The Apprentice : Make Trump Great Again ?

Dès les premières images, le spectateur est plongé dans le New York sombre et vibrant des années 70. La caméra d’Ali Abbasi (Border, Holy Spider & The Last Of Us) nous entraîne dans une ville presque mythique, au paysage de béton et de fer où chaque ruelle, chaque bâtiment semble porter l’empreinte de l’ambition brutale de l’époque. Sorti en salle lors des récentes élections présidentielles américaines, The Apprentice nous arrive vingt ans après le premier épisode de l’émission de télévision éponyme. Une émission où, ironie du destin, Donald Trump incarnait le maître des apprentis. Ici, le jeu de miroir s’inverse : Trump devient l’apprenti sous la coupe du magnétique Roy Cohn. 

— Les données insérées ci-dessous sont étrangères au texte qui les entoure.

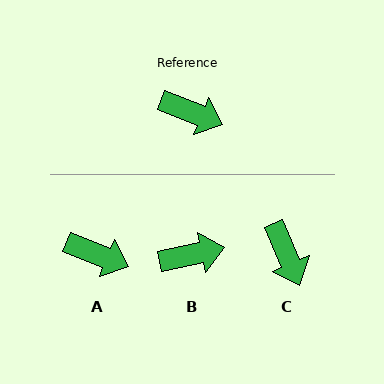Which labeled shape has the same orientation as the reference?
A.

Jeremy Strong, dans le rôle de Cohn, incarne diaboliquement bien ce mentor obscur et froid, une figure qui façonne Trump avec trois préceptes : attaquer sans relâche, ne jamais se laisser abattre, et surtout, toujours revendiquer la victoire. C’est en livre sacré que se transforment ces instructions, modelant une figure à la fois fascinante et inquiétante. La relation entre Donald Trump, merveilleusement joué par Sebastian Stan, et Roy Cohn n’est pas simplement un mentorat, mais une manipulation systématique. L’idéologie du “tout pour soi” l’emporte sur toute forme de solidarité ou d’éthique sociale. Le réalisateur laisse émerger le spectre de la politique et du pouvoir à travers des plans où l’ombre de Cohn se dessine derrière Trump, inséparable de sa quête d’influence et de gloire​.

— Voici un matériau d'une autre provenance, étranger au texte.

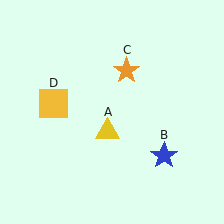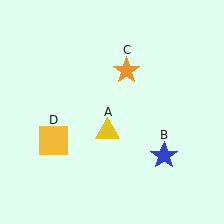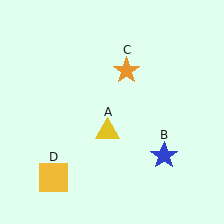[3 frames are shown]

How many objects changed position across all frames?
1 object changed position: yellow square (object D).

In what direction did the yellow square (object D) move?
The yellow square (object D) moved down.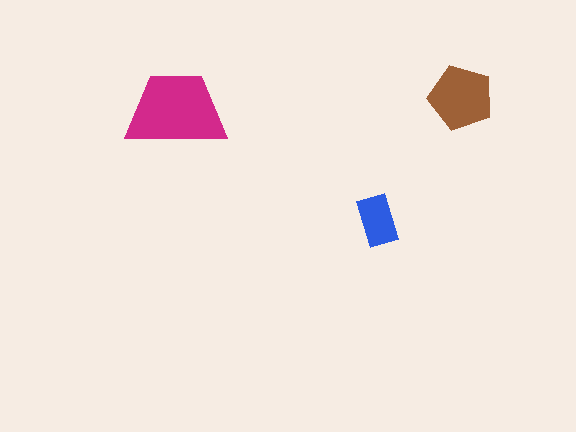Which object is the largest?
The magenta trapezoid.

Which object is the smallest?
The blue rectangle.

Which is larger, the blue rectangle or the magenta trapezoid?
The magenta trapezoid.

Pourtant, dans cette ambiance “made man”, le film laisse entrevoir les failles d’un empire en équilibre instable. Relations factices, ambitions malades et entreprises prêtes à chuter comme des étoiles filantes dans le ciel de New York. Dans cette quête sans fin, le personnage principal s’isole progressivement, coupé de tout ce qui pourrait l’ancrer dans la réalité. Chaque décision l’éloigne davantage des siens. Froid et détaché, il devient prisonnier de son propre univers de mensonges et d’orgueil.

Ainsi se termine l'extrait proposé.